L’Action des Citoyens pour le Désarmement Nucléaire (ACDN) apprécie très positivement l’action personnelle de M. Mohammed ElBaradei, qui s’est opposé courageusement aux mensonges sur la détention d’armes de destruction massive, par lesquels l’administration Bush a prétendu justifier en 2003 son agression contre l’Irak. Elle souhaite donc ajouter ses félicitations à toutes celles déjà reçues par M. ElBaradei pour le prix Nobel de la Paix qui vient de lui être attribué.
ACDN s’étonne en revanche que ce prix ait pu être attribué à l’Agence Internationale de l’Energie Atomique en même temps qu’à son actuel directeur. En effet, le rôle de cette agence de l’ONU est, depuis ses origines, fondamentalement contradictoire. D’un côté, l’AIEA surveille les installations nucléaires de base (INB) -centrales nucléaires, usines produisant ou retraitant les matériaux fissiles, réacteurs de recherche...- pour éviter leur emploi détourné vers la fabrication d’armes nucléaires ; de ce point de vue, elle contribue donc bien à la paix en limitant les risques de prolifération militaire. Mais d’un autre côté elle renforce ces risques et ceux spécifiques aux INB en promouvant activement la diffusion des technologies et des matières nucléaires. En se retirant du Traité de Non Prolifération (TNP) après avoir fabriqué par ce biais les armes nucléaires qu’elle déclare posséder, la Corée du Nord illustre ce danger. Qui plus est, l’AIEA a contribué et contribue elle aussi à induire en erreur l’opinion internationale en sous-estimant systématiquement les effets nocifs, voire catastrophiques comme dans le cas de Tchernobyl, de l’industrie nucléaire, et en empêchant l’Organisation Mondiale de la Santé de les révéler dans toute leur amplitude.
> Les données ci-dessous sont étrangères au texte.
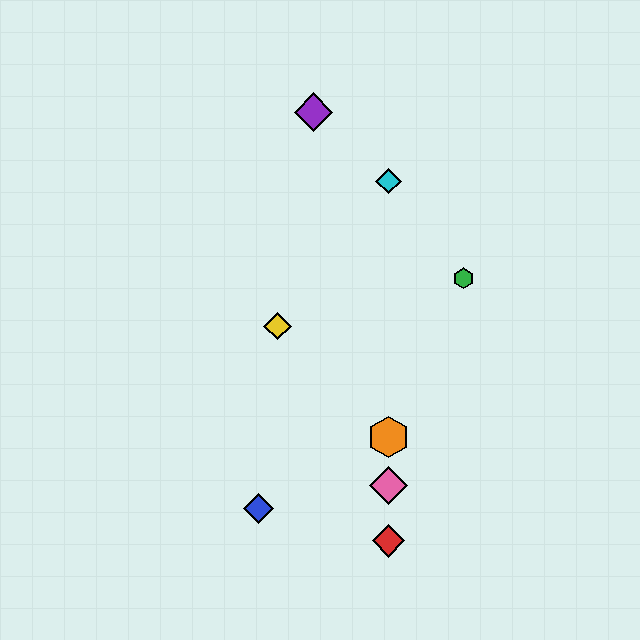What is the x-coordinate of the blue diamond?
The blue diamond is at x≈258.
Pour devenir un authentique acteur de paix et mériter son prix Nobel, l’AIEA devra cesser d’être une agence pour l’énergie atomique et mettre ses compétences au service de la dénucléarisation militaire et civile de la planète. Cela implique le respect et la mise en oeuvre effective de l’article 6 du TNP qui exige des cinq puissances nucléaires déclarées l’élimination de leurs arsenaux, et l’adhésion au TNP des puissances officieuses, comme Israël, l’Inde et le Pakistan ou le retour en son sein de la Corée du Nord. Cela implique aussi une révision de l’article 4 du TNP, afin de substituer au droit à l’énergie nucléaire le droit aux énergies renouvelables, l’aide au développement durable des pays émergents, et la « décroissance soutenable » des pays riches, c’est-à-dire partout les économies d’énergie. En dehors de quelques applications médicales, scientifiques ou industrielles très limitées, le nucléaire sous ses formes tant civiles que militaires représente une impasse mortelle pour les générations actuelles et futures. La communauté internationale et l’ONU doivent en prendre acte et modifier en conséquence les missions confiées à l’AIEA, qui devrait devenir une Agence Internationale pour l’Elimination de l’Atome.
NOTA. Ce prix Nobel aurait été certainement beaucoup plus clair, plus juste et plus utile, s’il avait été attribué conjointement, non à l’AIEA, mais par exemple à M. Mordechai Vanunu, qui a payé de 18 ans de prison sa lutte contre les armes nucléaires et qui reste enfermé avec restriction de ses droits dans les frontières d’Israël, ainsi qu’à M. Tadatoshi Akiba, maire d’Hiroshima, qui conduit avec énergie la campagne des Maires pour la Paix visant à obtenir l’abolition de toutes les armes nucléaires d’ici à 2020. Il faut espérer que le jury du Prix Nobel saura honorer et encourager leur combat lors d’une prochaine session, ce qui permettrait de supprimer les regrettables ambiguïtés de la présente attribution.